[Twenty Thousand Leagues under the Sea by Jules Verne]@TWC D-Link bookTwenty Thousand Leagues under the Sea CHAPTER VII 10/14
I half opened my eyes. "Conseil!" I murmured. "Does master call me ?" asked Conseil. Just then, by the waning light of the moon which was sinking down to the horizon, I saw a face which was not Conseil's and which I immediately recognised. "Ned!" I cried. "The same, sir, who is seeking his prize!" replied the Canadian. "Were you thrown into the sea by the shock to the frigate ?" "Yes, Professor; but more fortunate than you, I was able to find a footing almost directly upon a floating island." "An island ?" "Or, more correctly speaking, on our gigantic narwhal." "Explain yourself, Ned!" "Only I soon found out why my harpoon had not entered its skin and was blunted." "Why, Ned, why ?" "Because, Professor, that beast is made of sheet iron." The Canadian's last words produced a sudden revolution in my brain.

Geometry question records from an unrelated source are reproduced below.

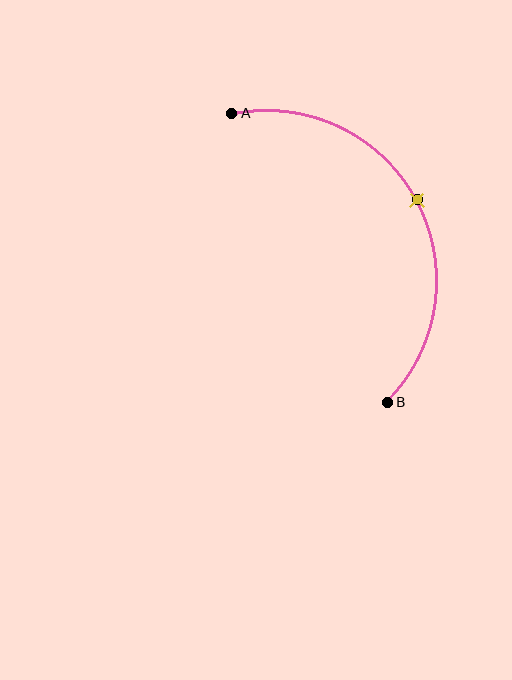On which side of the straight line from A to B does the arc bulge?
The arc bulges to the right of the straight line connecting A and B.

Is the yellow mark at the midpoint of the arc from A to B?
Yes. The yellow mark lies on the arc at equal arc-length from both A and B — it is the arc midpoint.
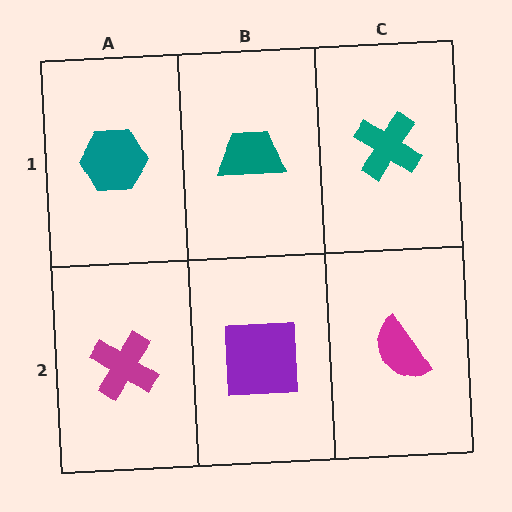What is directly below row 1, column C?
A magenta semicircle.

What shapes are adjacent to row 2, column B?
A teal trapezoid (row 1, column B), a magenta cross (row 2, column A), a magenta semicircle (row 2, column C).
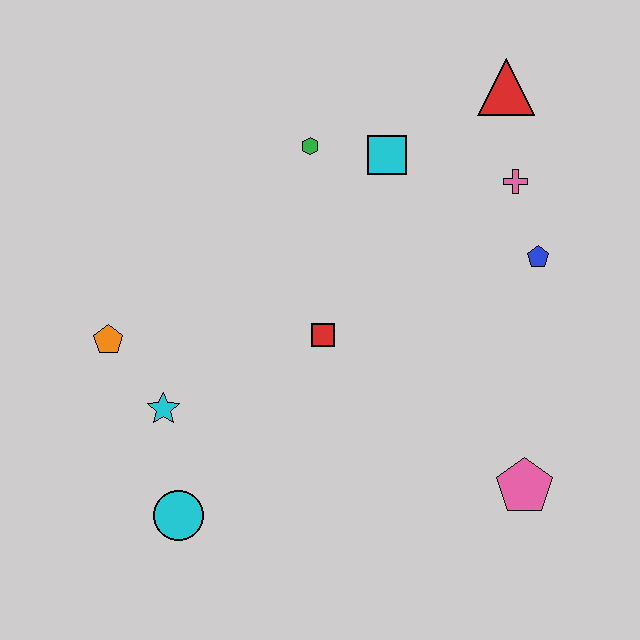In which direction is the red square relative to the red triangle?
The red square is below the red triangle.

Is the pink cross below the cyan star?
No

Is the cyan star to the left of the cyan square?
Yes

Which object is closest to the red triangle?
The pink cross is closest to the red triangle.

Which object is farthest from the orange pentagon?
The red triangle is farthest from the orange pentagon.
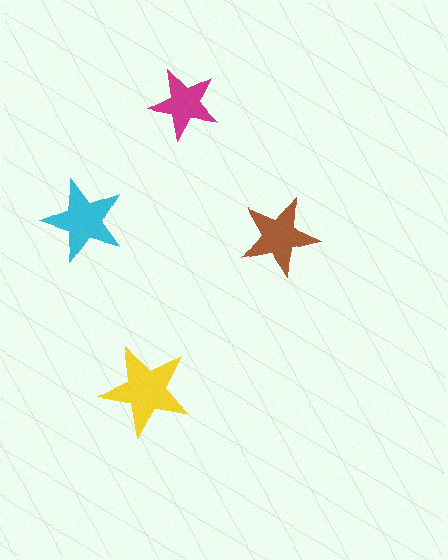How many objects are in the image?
There are 4 objects in the image.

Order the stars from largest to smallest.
the yellow one, the cyan one, the brown one, the magenta one.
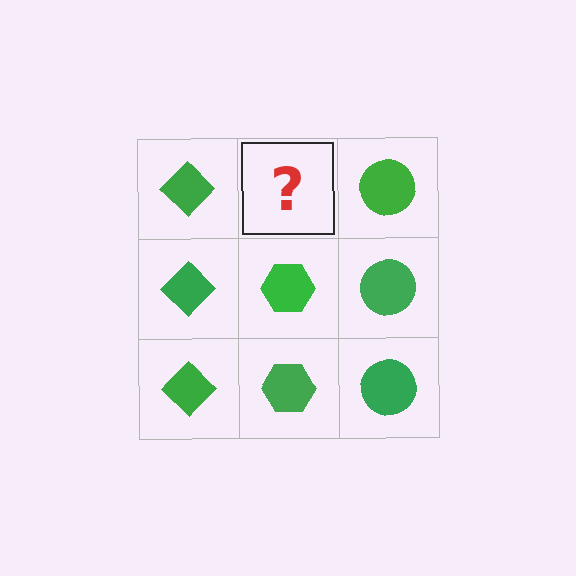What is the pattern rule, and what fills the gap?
The rule is that each column has a consistent shape. The gap should be filled with a green hexagon.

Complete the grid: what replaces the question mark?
The question mark should be replaced with a green hexagon.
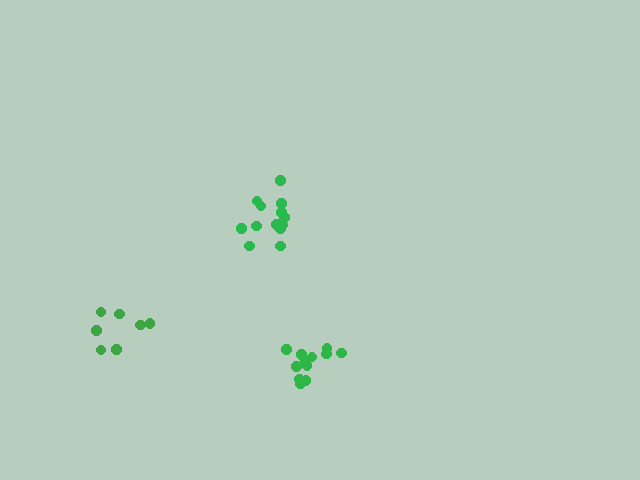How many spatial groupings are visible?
There are 3 spatial groupings.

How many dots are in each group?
Group 1: 7 dots, Group 2: 12 dots, Group 3: 13 dots (32 total).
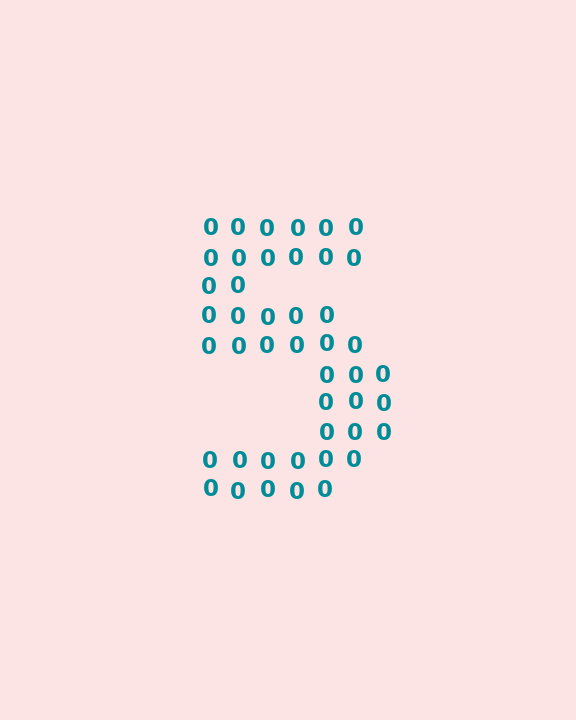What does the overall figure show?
The overall figure shows the digit 5.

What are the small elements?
The small elements are digit 0's.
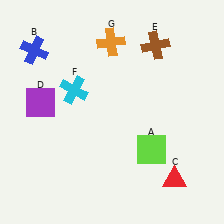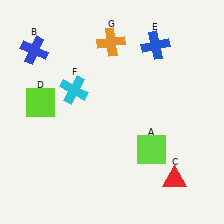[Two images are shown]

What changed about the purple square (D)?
In Image 1, D is purple. In Image 2, it changed to lime.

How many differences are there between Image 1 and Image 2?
There are 2 differences between the two images.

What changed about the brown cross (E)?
In Image 1, E is brown. In Image 2, it changed to blue.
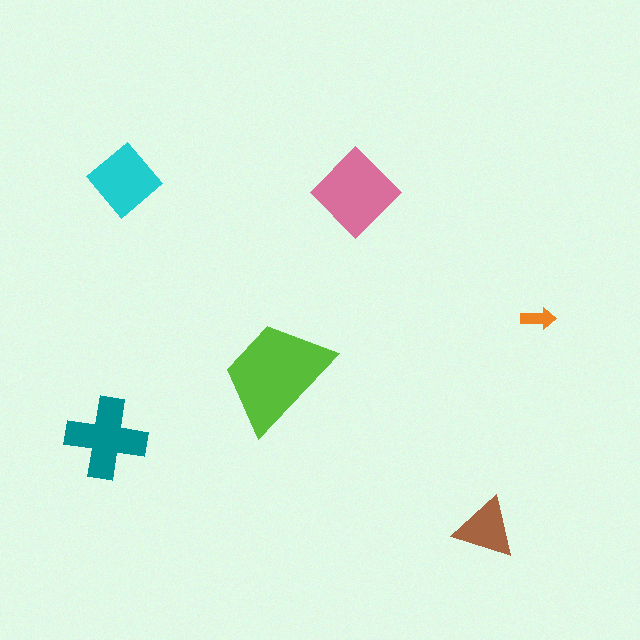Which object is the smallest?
The orange arrow.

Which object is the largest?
The lime trapezoid.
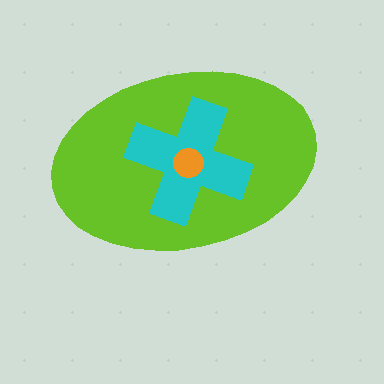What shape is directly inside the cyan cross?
The orange circle.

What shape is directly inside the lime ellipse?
The cyan cross.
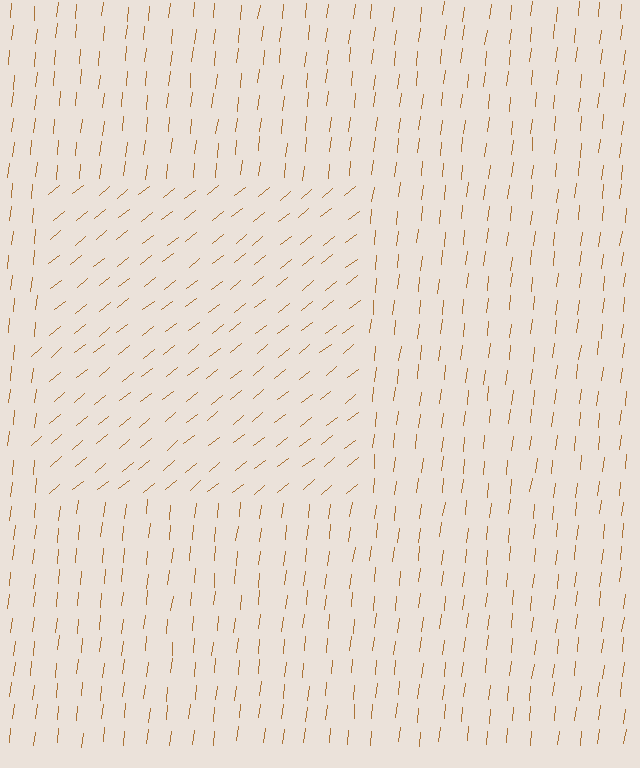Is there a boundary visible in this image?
Yes, there is a texture boundary formed by a change in line orientation.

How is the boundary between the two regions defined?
The boundary is defined purely by a change in line orientation (approximately 45 degrees difference). All lines are the same color and thickness.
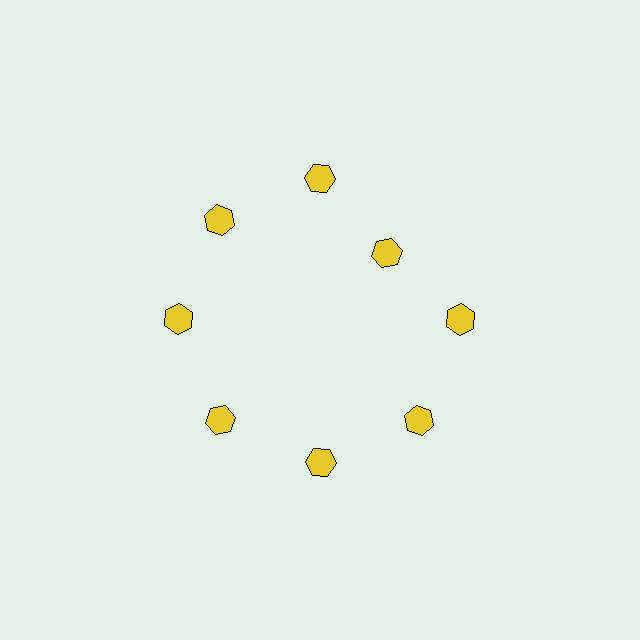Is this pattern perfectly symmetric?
No. The 8 yellow hexagons are arranged in a ring, but one element near the 2 o'clock position is pulled inward toward the center, breaking the 8-fold rotational symmetry.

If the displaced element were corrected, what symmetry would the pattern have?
It would have 8-fold rotational symmetry — the pattern would map onto itself every 45 degrees.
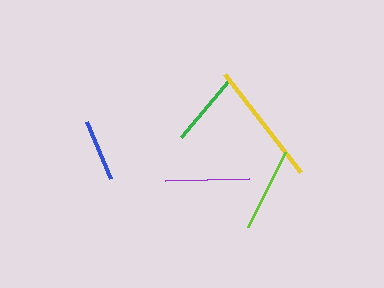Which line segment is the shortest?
The blue line is the shortest at approximately 62 pixels.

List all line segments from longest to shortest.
From longest to shortest: yellow, lime and purple (about equal), green, blue.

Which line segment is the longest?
The yellow line is the longest at approximately 123 pixels.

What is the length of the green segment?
The green segment is approximately 74 pixels long.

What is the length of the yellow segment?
The yellow segment is approximately 123 pixels long.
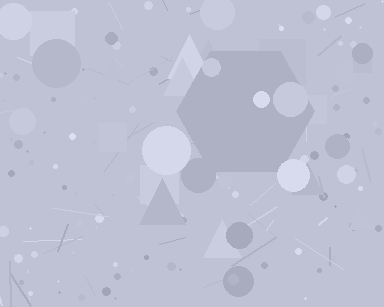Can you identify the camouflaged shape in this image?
The camouflaged shape is a hexagon.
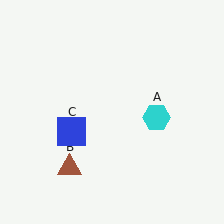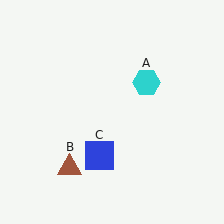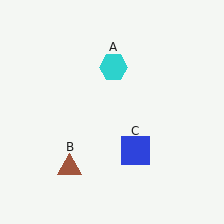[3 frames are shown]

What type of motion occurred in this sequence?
The cyan hexagon (object A), blue square (object C) rotated counterclockwise around the center of the scene.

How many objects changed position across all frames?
2 objects changed position: cyan hexagon (object A), blue square (object C).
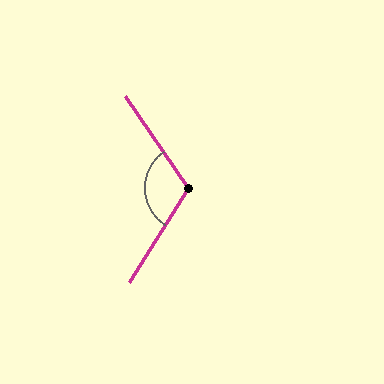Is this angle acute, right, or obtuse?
It is obtuse.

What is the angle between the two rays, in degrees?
Approximately 113 degrees.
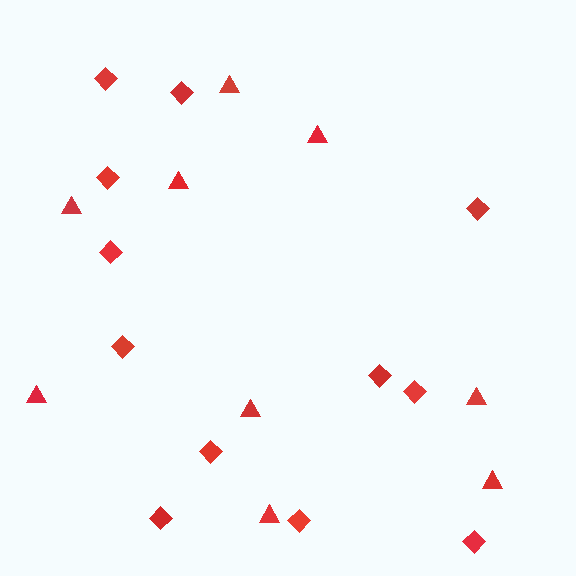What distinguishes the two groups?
There are 2 groups: one group of diamonds (12) and one group of triangles (9).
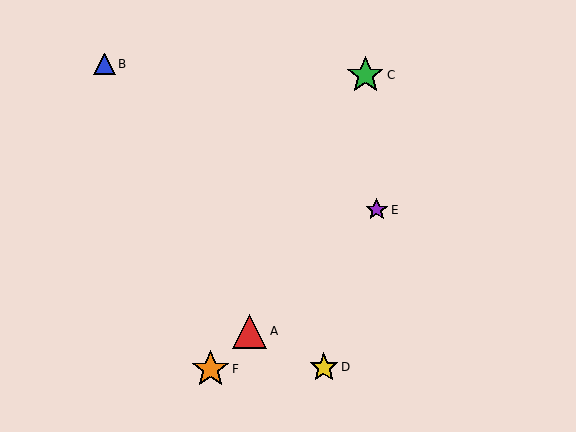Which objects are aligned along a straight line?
Objects A, E, F are aligned along a straight line.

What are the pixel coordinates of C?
Object C is at (365, 75).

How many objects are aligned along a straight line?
3 objects (A, E, F) are aligned along a straight line.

I wriggled myself quickly to the top of the being, or object, half out of the water, which served us for a refuge.
I kicked it.
It was evidently a hard, impenetrable body, and not the soft substance that forms the bodies of the great marine mammalia.
But this hard body might be a bony covering, like that of the antediluvian animals; and I should be free to class this monster among amphibious reptiles, such as tortoises or alligators. Well, no! the blackish back that supported me was smooth, polished, without scales.